Prescription Prices Under Fire: House Report Uncovers PBM Practices

A new report from the House Committee on Oversight and Accountability reveals that pharmacy-benefit managers (PBMs) are driving patients towards more costly medications while restricting where they can obtain them.

The committee’s findings follow a 32-month investigation and precede an upcoming hearing featuring executives from the largest PBMs in the country. PBMs act as third-party administrators of prescription drug plans for health insurers, negotiating prices with pharmaceutical companies and establishing patients’ out-of-pocket expenses.

The report highlights that Express Scripts, OptumRx from UnitedHealth Group, and CVS Health’s Caremark manage roughly 80% of U.S. prescriptions.

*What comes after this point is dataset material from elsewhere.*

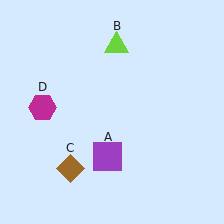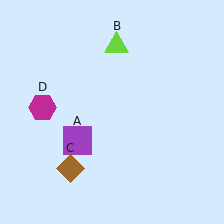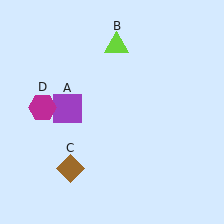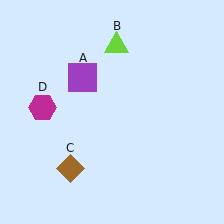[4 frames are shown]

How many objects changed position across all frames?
1 object changed position: purple square (object A).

It indicates that these PBMs favor higher-priced brand-name drugs over more affordable alternatives, as evidenced by Cigna’s internal communications discouraging alternatives to Humira, a drug priced at $90,000 annually, despite an available biosimilar costing half that amount.

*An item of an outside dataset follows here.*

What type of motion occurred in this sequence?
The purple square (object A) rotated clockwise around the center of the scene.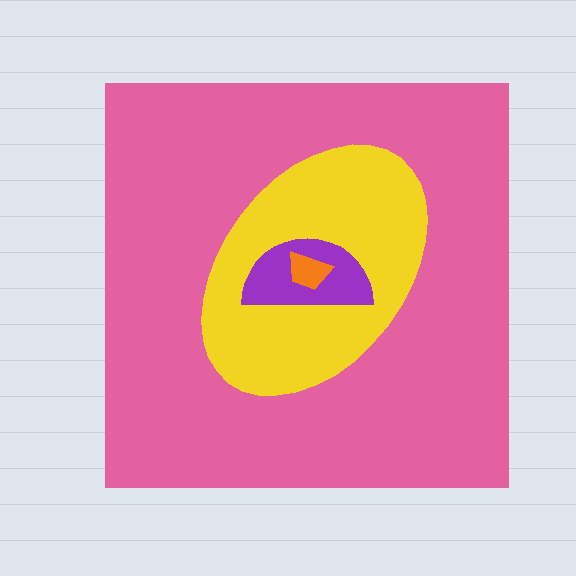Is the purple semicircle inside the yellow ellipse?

Additionally, the report notes that Express Scripts informed patients that filling prescriptions at local pharmacies would result in higher costs compared to using its affiliated mail-order service, thereby restricting patient choice regarding pharmacy options.

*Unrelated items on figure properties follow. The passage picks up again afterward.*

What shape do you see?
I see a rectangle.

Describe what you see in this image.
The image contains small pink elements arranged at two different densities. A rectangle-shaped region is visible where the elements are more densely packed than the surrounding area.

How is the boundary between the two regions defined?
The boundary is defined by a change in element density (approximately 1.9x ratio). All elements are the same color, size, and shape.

A similar report from the U.S. Federal Trade Commission (FTC) earlier this month corroborates these findings, stating that increased vertical integration among the six largest PBMs enables them to manage nearly 95% of all prescriptions in the U.S. The FTC’s interim report warns that the leading PBMs wield considerable influence over Americans’ access to affordable prescription drugs and create conflicts of interest by favoring their own affiliated businesses, which may disadvantage independent pharmacies and drive up drug costs.

FTC Chair Lina M. Khan emphasized that these middlemen are “overcharging patients for cancer drugs,” resulting in over $1 billion in additional revenue for PBMs.